The revised undeliverable refund notice, for example, cuts right to the chase, telling you that "your refund check was returned to us."
Basically, the new letters will follow the same format, telling taxpayers why they got the notice, what specific action they need to take and by when and what will happen if they don't.
Such a step-by-step approach is the goal in all the notice revisions, says Patterson. What the IRS hopes to do is get rid of the fragmented, inconsistent feel that now exists in every division within the IRS -- from return processing to collection to audit -- generates different notices.
Under the IRS's new Office of Taxpayer Correspondence, which Patterson will lead, the agency will have a unified voice. The business units will continue to determine what needs to be communicated to taxpayers, she says, but the Correspondence office "will say this is how we need to say it. We want notices that are understandable, written for the average taxpayer, have a respectful tone and engage the taxpayer instead of them ignoring us."
And side benefit for the IRS of more clear notices is that fewer taxpayers should need to call the agency, freeing up the phone lines for folks with other tax problems.

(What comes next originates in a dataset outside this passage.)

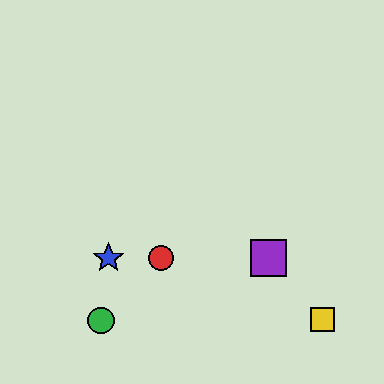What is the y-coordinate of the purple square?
The purple square is at y≈258.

Ongoing effort: The notice revisions began 18 months ago with the first group now complete. In addition to the revised notices regarding the Additional Child Tax Credit, undeliverable refunds and direct deposit problems, the IRS this week issued letters about tax-exempt status, employer tax filings, excise tax forms, potential AMT exemption, issues with crediting refund amounts to estimated payments and direct debit installment payment problems.
These nine notices were completed first, says Patterson, because they are among the least complex.
By January 2011, the IRS plans to have all of its collection-related communications redone. And within the next 18 months, says Patterson, the agency expects to have rewritten notices that account for up to 70 percent of its mailings to taxpayers.
I hope you never have to see all this new handiwork. But if you do get a notice, at least now it should be a little clearer.